The fact that Kafka maintained such a positive relationship with swimming comes as a surprise when you look at his biography. As a boy, Franz’s father regularly took him to the “Civilian Swimming School” on the Kleinseitner waterfront. The head of the Kafka household – Franz would later refer to him as a non-swimmer – taught young Franz to swim there. In his Brief an den Vater (Letter to my Father), which has now become famous, Franz Kafka writes the following on the subject:

“I remember, for instance, how we often undressed in the same bathing hut. There was I, skinny, weakly, slight; you strong, tall, broad. Even inside the hut I felt a miserable specimen, and what’s more, not only in your eyes but in the eyes of the whole world, for you were for me the measure of all things. But then when we stepped out of the bathing hut before the people, you holding me by my hand, a little skeleton, unsteady, barefoot on the boards, frightened of the water, incapable of copying your swimming strokes, which you, with the best of intentions, but actually to my profound humiliation, kept on demonstrating, then I was frantic with desperation and at such moments all my bad experiences in all areas, fitted magnificently together. I felt best when you sometimes undressed first and I was able to stay behind in the hut alone and put off the disgrace of showing myself in public until at last you came to see what I was doing and drove me out of the hut. I was grateful to you for not seeming to notice my anguish, and besides, I was proud of my father’s body.”

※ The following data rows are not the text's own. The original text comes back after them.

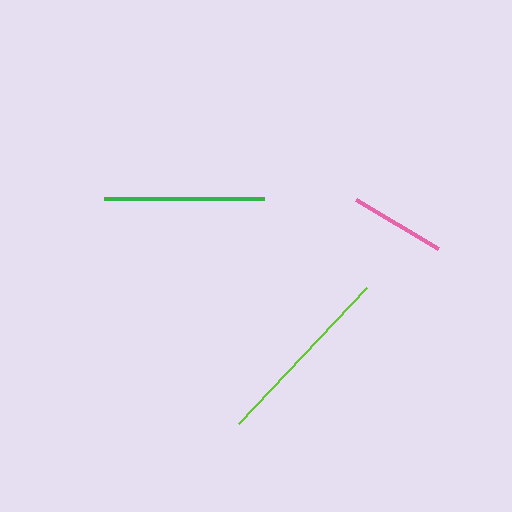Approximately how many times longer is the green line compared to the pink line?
The green line is approximately 1.7 times the length of the pink line.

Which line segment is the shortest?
The pink line is the shortest at approximately 96 pixels.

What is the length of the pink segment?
The pink segment is approximately 96 pixels long.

Kafka addresses the subject of swimming considerably more enigmatically than in the letter to his father in a surviving fragment of text. In a piece of prose written around 1920, he tells the story of a nameless Olympic winner who set a world record in swimming and is then taken to his home town to celebrate. There, he attends a banquet held in his honour, and whilst there the swimmer quickly reveals that the apparent reality has become quite the opposite of what it seems: the guests are speaking in a language he doesn’t understand, and the home town is suddenly not his either. The Olympic medallist begins to give a speech, to establish not just those facts but also that he is not actually even able to swim. He had always wanted to learn, but “never had the opportunity”.

It’s one of the fundamental factors of the Kafkaesque logic of simultaneity that he is the new Olympic world record holder in swimming, and at the same time he is not: “[…]  I have broken the record, have returned to my country, and do indeed bear the name by which you know me. All this is true, but thereafter nothing is true. I am not in my fatherland, and I do not know or understand you.”

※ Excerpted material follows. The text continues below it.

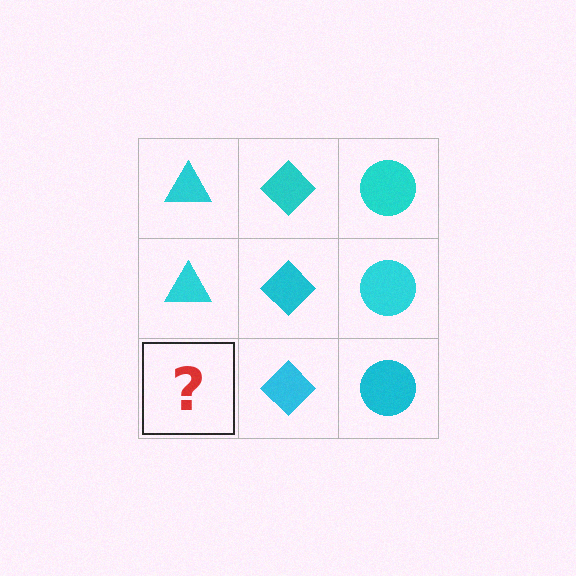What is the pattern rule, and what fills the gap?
The rule is that each column has a consistent shape. The gap should be filled with a cyan triangle.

The text ends abruptly, in the middle of the speech by the “Great Swimmer”, as he is called at the beginning. For Kafka himself, swimming became a necessity in his life. Even shortly before his death he thought in wistful melancholy of those moments in the “Civilian Swimming School”. Like almost nothing else, that activity must have given him the opportunity to swim free in the most literal sense. When a doctor one day recommended that he should take a break from water sports after suffering heart problems, he wrote to Felice Bauer: “… not swim, that’s impossible”.